Ach ja, La Bonnaire. Das Gut besteht aus einem Landhaus und zwei Nebengebäuden, die man bestenfalls als Stallungen bezeichnen könnte, und liegt auf der Insel Martinique, ist französisches Territorium und eine der Antilleninseln. Sie liegt also vor der Nordküste Südamerikas, mitten in der Karibik. Die Insel bietet eine grandiose Natur, eine Infrastruktur, die unseren Ansprüchen genügt, und genügend Lebensqualität, um es hier lange auszuhalten. Das einzige, das wir hier nicht in den Griff kriegen, ist unser sexueller Appetit. Wir befinden uns ja in den besten Jahren, und ewig mit den eigenen Fingern oder einem Gummischwanz an uns herumzufummeln, ist auf Dauer auch nicht das, was wir uns unter einem befriedigenden Sexleben vorstellen.

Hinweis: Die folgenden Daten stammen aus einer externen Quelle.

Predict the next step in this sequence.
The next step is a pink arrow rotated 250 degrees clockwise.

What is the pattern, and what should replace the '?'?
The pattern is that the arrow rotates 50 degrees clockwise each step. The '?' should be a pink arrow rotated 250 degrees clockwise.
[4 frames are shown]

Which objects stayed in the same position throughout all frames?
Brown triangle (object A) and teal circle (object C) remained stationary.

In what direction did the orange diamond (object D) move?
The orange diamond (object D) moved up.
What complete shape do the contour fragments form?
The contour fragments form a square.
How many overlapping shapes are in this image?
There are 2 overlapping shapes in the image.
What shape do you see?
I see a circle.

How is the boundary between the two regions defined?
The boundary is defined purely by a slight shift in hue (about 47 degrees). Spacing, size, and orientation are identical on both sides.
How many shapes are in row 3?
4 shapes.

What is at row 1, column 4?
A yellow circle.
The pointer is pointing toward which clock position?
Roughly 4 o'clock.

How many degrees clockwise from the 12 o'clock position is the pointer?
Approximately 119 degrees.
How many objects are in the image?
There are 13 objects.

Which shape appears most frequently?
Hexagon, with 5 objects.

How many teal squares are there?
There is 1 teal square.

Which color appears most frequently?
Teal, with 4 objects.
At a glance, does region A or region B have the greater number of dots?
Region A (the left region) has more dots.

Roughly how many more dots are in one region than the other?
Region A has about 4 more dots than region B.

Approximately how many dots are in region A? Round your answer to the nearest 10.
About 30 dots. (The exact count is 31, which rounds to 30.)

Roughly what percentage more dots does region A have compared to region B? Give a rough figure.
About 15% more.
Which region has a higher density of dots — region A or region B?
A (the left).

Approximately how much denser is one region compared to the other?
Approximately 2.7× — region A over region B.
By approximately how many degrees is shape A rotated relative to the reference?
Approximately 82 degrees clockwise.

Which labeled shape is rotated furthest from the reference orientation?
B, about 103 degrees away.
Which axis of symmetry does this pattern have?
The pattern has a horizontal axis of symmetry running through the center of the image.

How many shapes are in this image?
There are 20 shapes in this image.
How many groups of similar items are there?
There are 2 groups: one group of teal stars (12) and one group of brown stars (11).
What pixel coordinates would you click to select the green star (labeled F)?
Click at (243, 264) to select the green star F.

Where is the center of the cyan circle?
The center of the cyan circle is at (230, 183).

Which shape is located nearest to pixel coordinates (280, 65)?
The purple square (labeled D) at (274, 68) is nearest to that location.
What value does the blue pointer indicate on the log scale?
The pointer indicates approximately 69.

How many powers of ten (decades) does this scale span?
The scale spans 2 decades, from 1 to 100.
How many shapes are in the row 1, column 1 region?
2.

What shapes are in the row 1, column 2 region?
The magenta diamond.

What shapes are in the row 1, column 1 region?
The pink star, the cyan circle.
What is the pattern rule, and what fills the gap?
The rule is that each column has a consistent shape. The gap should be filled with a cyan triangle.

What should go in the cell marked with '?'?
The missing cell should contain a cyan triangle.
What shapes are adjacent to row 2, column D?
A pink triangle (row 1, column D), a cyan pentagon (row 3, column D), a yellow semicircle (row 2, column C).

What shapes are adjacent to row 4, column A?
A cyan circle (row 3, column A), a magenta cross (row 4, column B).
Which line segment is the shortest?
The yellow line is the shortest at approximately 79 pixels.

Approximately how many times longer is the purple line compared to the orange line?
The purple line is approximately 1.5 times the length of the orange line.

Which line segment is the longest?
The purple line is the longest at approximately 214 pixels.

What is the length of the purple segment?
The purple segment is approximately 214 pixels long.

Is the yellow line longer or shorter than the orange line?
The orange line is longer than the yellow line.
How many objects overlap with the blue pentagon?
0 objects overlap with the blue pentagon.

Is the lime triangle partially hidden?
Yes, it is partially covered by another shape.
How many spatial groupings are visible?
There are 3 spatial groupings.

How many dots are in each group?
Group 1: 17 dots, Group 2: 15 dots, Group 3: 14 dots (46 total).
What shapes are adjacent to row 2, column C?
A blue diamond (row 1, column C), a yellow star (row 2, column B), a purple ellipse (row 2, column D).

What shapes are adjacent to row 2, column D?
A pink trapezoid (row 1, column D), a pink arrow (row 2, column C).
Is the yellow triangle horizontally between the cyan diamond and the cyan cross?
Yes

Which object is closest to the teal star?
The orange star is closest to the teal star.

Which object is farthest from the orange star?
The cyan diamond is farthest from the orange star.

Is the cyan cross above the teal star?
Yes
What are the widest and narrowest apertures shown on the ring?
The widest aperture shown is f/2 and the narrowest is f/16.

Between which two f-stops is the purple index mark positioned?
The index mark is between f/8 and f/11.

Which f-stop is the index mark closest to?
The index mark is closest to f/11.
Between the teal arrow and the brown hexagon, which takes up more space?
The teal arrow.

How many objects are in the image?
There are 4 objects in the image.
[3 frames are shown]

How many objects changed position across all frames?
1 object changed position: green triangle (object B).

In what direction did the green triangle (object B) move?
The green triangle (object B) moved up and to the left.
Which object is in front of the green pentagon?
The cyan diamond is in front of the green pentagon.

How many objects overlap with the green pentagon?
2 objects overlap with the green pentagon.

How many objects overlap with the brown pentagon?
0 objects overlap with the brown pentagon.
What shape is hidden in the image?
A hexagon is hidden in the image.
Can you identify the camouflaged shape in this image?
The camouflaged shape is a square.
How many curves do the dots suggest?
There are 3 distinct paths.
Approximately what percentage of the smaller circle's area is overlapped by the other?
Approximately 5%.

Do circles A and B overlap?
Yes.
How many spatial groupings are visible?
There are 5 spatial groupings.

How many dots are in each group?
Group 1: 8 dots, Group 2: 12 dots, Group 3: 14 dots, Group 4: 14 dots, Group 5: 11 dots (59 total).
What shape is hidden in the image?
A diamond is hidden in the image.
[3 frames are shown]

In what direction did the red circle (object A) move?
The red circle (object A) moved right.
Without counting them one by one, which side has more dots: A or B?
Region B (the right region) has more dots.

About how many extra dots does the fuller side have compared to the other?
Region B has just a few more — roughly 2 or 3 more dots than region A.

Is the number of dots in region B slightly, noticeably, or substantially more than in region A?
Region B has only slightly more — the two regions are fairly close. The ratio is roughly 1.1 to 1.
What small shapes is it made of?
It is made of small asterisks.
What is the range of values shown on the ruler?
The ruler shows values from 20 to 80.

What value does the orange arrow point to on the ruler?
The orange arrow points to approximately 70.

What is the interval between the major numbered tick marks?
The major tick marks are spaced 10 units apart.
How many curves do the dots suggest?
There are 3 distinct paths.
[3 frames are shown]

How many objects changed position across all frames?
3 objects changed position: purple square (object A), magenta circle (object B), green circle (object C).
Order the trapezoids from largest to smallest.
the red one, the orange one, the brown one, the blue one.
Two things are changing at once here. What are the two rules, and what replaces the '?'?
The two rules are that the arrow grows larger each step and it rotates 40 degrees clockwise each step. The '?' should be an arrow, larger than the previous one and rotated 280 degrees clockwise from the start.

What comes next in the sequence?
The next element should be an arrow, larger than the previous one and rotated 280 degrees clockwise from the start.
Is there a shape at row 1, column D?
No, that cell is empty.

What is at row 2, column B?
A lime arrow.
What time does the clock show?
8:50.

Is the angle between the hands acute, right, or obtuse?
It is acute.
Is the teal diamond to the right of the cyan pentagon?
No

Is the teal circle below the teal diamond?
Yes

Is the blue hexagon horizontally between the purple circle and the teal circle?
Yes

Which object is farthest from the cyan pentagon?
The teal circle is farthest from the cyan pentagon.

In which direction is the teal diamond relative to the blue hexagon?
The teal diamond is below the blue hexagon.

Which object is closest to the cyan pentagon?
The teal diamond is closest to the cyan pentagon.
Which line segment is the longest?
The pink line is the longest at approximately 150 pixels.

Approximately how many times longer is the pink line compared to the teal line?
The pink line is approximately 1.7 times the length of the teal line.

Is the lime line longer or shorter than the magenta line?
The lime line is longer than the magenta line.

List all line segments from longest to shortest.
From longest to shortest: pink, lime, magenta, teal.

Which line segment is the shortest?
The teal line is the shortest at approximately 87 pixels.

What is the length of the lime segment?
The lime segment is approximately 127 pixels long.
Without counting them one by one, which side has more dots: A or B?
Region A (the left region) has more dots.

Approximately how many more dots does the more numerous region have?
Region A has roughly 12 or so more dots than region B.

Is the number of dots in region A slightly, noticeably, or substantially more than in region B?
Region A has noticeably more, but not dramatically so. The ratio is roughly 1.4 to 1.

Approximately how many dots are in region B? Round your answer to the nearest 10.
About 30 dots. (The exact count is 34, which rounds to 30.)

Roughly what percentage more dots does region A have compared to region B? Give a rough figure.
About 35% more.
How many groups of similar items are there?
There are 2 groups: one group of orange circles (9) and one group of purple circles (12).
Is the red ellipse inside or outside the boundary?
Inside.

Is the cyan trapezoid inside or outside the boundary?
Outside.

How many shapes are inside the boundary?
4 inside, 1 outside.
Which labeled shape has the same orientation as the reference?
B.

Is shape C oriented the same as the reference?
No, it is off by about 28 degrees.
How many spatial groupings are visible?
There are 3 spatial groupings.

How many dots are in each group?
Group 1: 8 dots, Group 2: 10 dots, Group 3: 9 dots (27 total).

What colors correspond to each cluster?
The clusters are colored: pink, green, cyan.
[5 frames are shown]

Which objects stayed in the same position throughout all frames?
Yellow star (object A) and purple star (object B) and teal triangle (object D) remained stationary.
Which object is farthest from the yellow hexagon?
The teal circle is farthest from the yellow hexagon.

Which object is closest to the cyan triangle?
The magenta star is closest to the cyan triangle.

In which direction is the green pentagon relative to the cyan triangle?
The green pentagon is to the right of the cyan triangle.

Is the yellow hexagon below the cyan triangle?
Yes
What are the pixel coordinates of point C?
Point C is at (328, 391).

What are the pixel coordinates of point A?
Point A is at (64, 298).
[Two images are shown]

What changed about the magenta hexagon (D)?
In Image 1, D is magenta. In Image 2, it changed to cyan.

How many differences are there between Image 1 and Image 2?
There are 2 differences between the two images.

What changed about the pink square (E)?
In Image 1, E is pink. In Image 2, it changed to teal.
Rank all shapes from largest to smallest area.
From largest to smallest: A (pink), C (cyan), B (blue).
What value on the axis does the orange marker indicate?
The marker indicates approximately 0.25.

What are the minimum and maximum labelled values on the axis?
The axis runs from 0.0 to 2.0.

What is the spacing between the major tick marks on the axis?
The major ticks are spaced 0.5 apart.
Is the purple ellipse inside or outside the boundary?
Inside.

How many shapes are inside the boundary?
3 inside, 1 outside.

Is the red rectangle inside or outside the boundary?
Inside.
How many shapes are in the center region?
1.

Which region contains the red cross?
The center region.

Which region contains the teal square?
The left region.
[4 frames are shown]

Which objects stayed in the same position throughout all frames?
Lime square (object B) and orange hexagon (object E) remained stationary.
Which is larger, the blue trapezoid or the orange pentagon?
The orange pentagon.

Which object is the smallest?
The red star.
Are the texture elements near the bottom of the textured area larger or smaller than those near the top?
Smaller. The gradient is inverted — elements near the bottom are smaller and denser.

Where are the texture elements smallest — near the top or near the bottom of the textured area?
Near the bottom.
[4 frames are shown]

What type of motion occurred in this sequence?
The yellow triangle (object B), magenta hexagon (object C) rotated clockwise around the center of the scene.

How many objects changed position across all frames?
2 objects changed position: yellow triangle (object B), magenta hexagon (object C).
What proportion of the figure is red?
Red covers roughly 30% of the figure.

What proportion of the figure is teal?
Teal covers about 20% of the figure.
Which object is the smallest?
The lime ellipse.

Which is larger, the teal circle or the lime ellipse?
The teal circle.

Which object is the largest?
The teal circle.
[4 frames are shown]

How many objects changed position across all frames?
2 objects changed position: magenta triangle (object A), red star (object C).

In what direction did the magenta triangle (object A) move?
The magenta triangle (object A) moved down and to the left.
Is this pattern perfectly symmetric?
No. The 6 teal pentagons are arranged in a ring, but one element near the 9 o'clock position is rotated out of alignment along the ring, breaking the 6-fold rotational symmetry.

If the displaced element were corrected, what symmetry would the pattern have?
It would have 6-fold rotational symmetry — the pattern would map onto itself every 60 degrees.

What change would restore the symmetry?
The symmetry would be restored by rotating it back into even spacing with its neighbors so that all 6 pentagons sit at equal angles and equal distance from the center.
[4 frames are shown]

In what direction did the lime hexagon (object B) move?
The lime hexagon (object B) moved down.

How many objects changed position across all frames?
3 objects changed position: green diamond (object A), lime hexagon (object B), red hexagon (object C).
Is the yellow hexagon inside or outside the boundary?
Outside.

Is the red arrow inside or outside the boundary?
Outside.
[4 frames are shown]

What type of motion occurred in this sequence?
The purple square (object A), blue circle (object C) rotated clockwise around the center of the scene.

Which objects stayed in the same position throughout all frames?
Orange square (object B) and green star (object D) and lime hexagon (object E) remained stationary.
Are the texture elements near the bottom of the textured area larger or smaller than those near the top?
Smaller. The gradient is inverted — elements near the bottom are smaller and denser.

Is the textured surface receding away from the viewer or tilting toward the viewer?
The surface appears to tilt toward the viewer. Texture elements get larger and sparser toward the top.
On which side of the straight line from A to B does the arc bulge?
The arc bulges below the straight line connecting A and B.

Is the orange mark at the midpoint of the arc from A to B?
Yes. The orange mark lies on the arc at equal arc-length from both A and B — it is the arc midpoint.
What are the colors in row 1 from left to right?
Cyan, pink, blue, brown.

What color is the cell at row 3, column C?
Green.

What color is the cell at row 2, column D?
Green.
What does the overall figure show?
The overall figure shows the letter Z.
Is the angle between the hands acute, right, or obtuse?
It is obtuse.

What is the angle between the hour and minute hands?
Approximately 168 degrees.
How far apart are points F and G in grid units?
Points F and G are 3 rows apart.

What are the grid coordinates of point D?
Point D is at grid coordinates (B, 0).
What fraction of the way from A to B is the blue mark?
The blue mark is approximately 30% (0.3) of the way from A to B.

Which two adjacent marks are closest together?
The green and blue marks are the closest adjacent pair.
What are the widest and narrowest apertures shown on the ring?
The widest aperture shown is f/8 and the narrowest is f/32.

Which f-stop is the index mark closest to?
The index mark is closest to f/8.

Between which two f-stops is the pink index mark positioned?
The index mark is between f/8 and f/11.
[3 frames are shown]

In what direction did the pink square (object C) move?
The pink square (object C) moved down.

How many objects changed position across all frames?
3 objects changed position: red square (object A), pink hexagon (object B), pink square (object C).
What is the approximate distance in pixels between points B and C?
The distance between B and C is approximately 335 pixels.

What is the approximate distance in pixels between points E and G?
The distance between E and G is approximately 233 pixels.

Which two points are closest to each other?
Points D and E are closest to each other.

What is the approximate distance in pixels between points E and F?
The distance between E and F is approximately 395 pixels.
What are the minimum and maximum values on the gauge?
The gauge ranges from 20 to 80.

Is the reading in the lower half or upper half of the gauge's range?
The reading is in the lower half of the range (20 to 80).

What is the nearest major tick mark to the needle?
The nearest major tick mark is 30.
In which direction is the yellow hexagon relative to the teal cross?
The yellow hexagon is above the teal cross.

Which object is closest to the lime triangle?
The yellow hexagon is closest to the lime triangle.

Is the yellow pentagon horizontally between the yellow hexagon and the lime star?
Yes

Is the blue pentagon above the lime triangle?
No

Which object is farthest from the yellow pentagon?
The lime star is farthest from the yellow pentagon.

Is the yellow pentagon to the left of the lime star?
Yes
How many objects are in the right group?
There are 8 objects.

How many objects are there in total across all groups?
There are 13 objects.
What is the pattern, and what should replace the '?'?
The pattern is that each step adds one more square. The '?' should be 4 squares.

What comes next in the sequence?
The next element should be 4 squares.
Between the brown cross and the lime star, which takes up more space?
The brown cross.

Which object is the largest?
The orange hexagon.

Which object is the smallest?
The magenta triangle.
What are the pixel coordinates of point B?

Wenn uns unsere eigene Lust zu sehr bedrängt, packen wir unsere Sachen und kutschieren mit dem Auto in den Süden nach Fort-de-France, der Hauptstadt mit den mit Abstand meisten Einwohnern. Hier findet man ein ausgeprägtes Nachtleben, und wo nachts die liebeshungrigen Menschen unterwegs sind, da müssen sie auch tagsüber sein. Wir kennen inzwischen ein paar nette Bars, wo sich eben solche Menschen treffen. Die Typen, die hier so herumschwirren, sind nicht das Gelbe vom Ei, mehr Männer, die in der gleichen Situation sind wie wir und nur etwas zum Pimpern suchen. Aber für den schnellen Fick ist das okay. Wenn wir nach drei Tagen wieder zurückkehren auf unser Anwesen La Bonnaire nördlich von Marigot, das auf der offenen Seite zum Atlantik liegt, sind wir immer für eine oder zwei Wochen gesättigt, und dann gehen wir erneut auf Suche.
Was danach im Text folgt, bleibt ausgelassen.